Des pièces tissées à la main sont utilisées comme toile de fond pour la broderie. Elles se présentent sous forme de bandes étroites. La plupart des pièces actuelles sont constituées d’un mélange de soie et de coton. Elles sont souvent légèrement teintes, ce qui leur donne une coloration beige pâle.
Pour les grand suzanis, plusieurs bandes de tissu sont tout d'abord sommairement cousues ensemble pour en tirer le patron. Ensuite, on les défait afin que deux ou plusieurs membres de la famille — ou les amies — puissent travailler simultanément sur la broderie. Lorsque, plus tard, les différentes parties sont rassemblées, les motifs ne s’ajustent pas toujours parfaitement. Des points supplémentaires sont alors ajoutés le long des coutures. La fabrication de chacune de ces pièces exige énormément de patience et de soin.
Les fils de broderie suzani sont en soie. Différents points de broderie sont utilisés mais, dans la majorité des cas, on retrouve les points satin (bosma ) et chaînette (yurma).

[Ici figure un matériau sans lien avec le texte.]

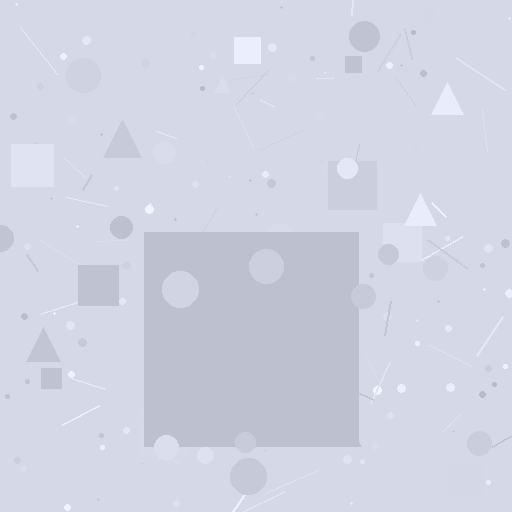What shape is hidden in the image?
A square is hidden in the image.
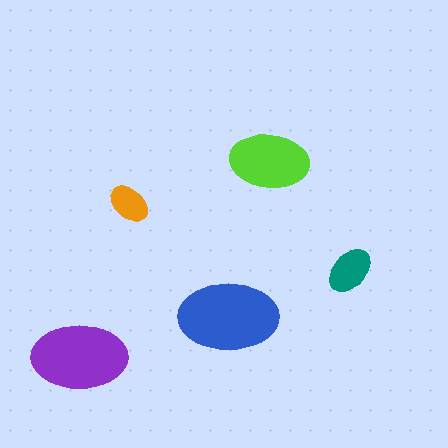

Après environ un siècle d'utilisation de colorants synthétiques en Asie centrale, les meilleurs ateliers d’Ouzbékistan sont aujourd’hui retournés aux teintures naturelles traditionnelles. Parmi les matériaux colorants utilisés, on trouve entre autres la garance, la cochenille, l’indigo, le noyer, le grenadier.
Les motifs du suzani viennent de très loin, grâce au commerce. Les familles aisées des villes de la route de la soie et des khanats de Boukhara et Kokand connaissaient depuis longtemps les textiles d'Inde, de Chine et de Perse, ainsi que les motifs décoratifs de l'Ouest. Depuis l'époque d'Alexandre, les influences helléniques avaient atteint l'Asie centrale et avaient poursuivi leur chemin jusqu’à se retrouver sur des tentures brodées dans de nombreuses villes d'oasis et même dans la céramique de la Chine des Ming. Les brocarts ottomans ont toujours été grandement appréciés en Asie centrale et la tulipe ottomane a fait son apparition dans les broderies anciennes et contemporaines.


Les gracieux motifs floraux dominent. Dans un paysage  désertique, oasis et jardins de palais sont particulièrement aimés, d’où la profusion de plantes et de fleurs de tout type apparaissant sous l'aiguille, parfois accompagnées de poissons et  d’oiseaux.


Avec la fin de l'ère soviétique, les occidentaux découvrent l’art textile d’Ouzbékistan ; dès lors le prix des tissus anciens monte rapidement. Le renouveau des formes et des techniques est favorisé par l’ouverture de nouveaux marchés. Aujourd’hui, de magnifiques broderies contemporaines ornent non seulement les maisons ouzbeks mais aussi les intérieurs européens et américains, et les talentueuses femmes ouzbèkes ont une nouvelle source de revenu pour leur ménage. Une grande partie de ce travail d'artisanat est réalisée dans les centres de Tachkent, Nurata, Samarcande, Boukhara et Chakhrisabz. Nous avons la chance d’avoir désormais accès à de beaux tissus modernes.